In 1978, the European Commission of Human Rights would observe that their prison and trial conditions had contributed to Gudrun Ensslin, Jan-Carl Raspe, and Andreas Baader all developing “problems of concentration, marked fatigue, difficulties of expression or articulation, reduced physical and mental performance, instability, diminished spontaneity and ability to make contacts, depression.”
1

If the results of imprisonment in the isolation wing were horrifying, isolation combined with sensory deprivation was even more destructive, as is indicated in Ulrike Meinhof’s harrowing description of her ordeal in Cologne-Ossendorf (see Ulrike Meinhof on the Dead Wing, pages 271-73).

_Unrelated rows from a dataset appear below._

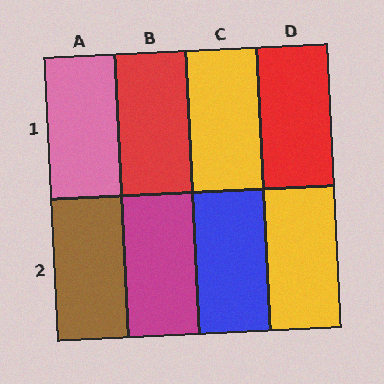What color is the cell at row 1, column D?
Red.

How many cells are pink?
1 cell is pink.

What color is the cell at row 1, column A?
Pink.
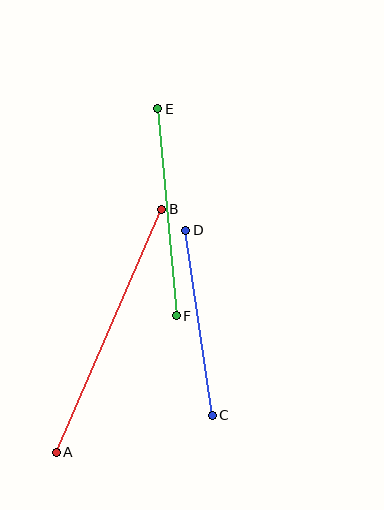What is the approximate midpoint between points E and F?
The midpoint is at approximately (167, 212) pixels.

Early on, it became clear to the prisoners that their only hope lay in resistance, and so on January 17, 1973, forty captured combatants from the RAF and other guerilla groups began a hunger strike, demanding access to independent doctors and transfer to the general population.
2

This first hunger strike lasted four and a half weeks, and was only called off when Attorney General Ludwig Martin agreed to move Meinhof out of the dead wing—a promise which was not kept, and was likely never meant as anything but a ploy.
3

Nevertheless, even though the hunger strike did not achieve any immediate victory, it did manage to break through the wall of silence surrounding prison conditions, galvanizing support from a section of the far left. In a way that was perhaps impossible to foresee, it marked the beginning of a strategy which would give the RAF a new lease on life.

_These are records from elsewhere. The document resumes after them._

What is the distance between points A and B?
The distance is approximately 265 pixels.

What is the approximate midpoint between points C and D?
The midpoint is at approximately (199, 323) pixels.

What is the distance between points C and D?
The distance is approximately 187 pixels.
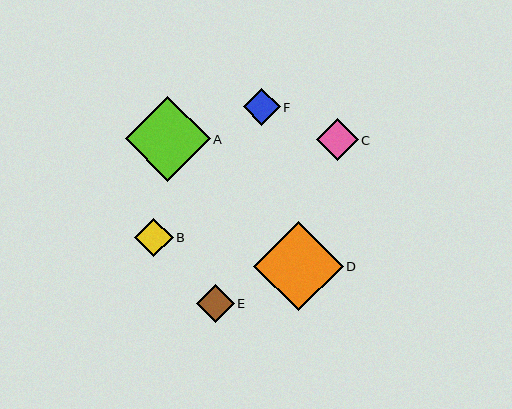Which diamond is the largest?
Diamond D is the largest with a size of approximately 89 pixels.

Support had so far come mainly from the Red Aid network, a situation which was less than satisfactory in the eyes of the prisoners, as Red Aid offered solidarity while remaining critical of the RAF’s politics. Furthermore, within Red Aid, the focus on the RAF prisoners had begun causing dissension, especially in Munich, as Bavaria held a large number of prisoners from the antiauthoritarian scene, and it was felt that they were being neglected, too much energy being spent defending the Marxist-Leninist RAF.

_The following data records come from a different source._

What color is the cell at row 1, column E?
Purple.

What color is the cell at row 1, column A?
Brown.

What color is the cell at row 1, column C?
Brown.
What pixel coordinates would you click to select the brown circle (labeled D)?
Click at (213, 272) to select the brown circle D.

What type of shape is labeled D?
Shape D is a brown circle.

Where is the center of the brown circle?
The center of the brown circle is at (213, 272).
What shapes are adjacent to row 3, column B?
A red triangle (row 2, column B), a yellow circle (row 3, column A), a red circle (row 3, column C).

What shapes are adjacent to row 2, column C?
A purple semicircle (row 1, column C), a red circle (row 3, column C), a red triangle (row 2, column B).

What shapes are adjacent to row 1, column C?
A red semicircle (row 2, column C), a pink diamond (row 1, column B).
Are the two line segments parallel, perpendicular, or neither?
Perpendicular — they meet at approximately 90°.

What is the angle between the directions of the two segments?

Thus, following the first hunger strike in April 1973, several lawyers came together with some of the RAF’s closest political sympathizers to
set up the
Komitees gegen Folter
(Committees Against Torture) that would take over support work for the prisoners in the future, while promoting the RAF’s particular brand of anti-imperialist politics. This political orientation was no great liability for the legal left, as even many liberals were not yet ready to completely repudiate those who engaged in armed struggle.
4

Several lawyers took leading roles in the Committees, Hans-Christian Ströbele, Klaus Croissant, Otto Schily, Siegfried Haag and Kurt Groenewold being their most prominent members. It was Groenewold who took the lead in establishing the Committees, their Hamburg headquarters being a block away from his office.
5

As it turned out, the decision to set up the Committees proved fortuitous. Due in part to ongoing tensions between antiauthoritarians and others, the Maoist KPD/ML managed to take control of Red Aid at a national conference in April 1974. This was the second successful attempt by a K-group to move in on the network: the KPD/AO had already formed a rival “Red Aid registered association” to capitalize on its reputation. While the KPD/ML and KPD/AO may have been occasionally sympathetic to the RAF prisoners, they were definitely hostile to their politics, and so the RAF would have been at a disadvantage had they remained dependent on either Red Aid network for support.

Committees Against Torture were established West Berlin, Frankfurt, Hamburg, Kassel, Cologne, Munich, Münster, Stuttgart, Tübingen, and Heidelberg
6
—the latter in particular being a magnet for former SPK members.
7
Backed by many progressive intellectuals, they worked to focus public attention on the prisoners’ struggle and the destructive conditions in which they were held, setting up information tables, issuing leaflets, and holding teach-ins.
8
The hope was to win the support of people with their roots in the sixties antiwar movement, people who shared much of the RAF’s analysis and could be expected to express political solidarity, particularly for the idea that the captured combatants were political prisoners who had acted in the context of an international anti-imperialist movement.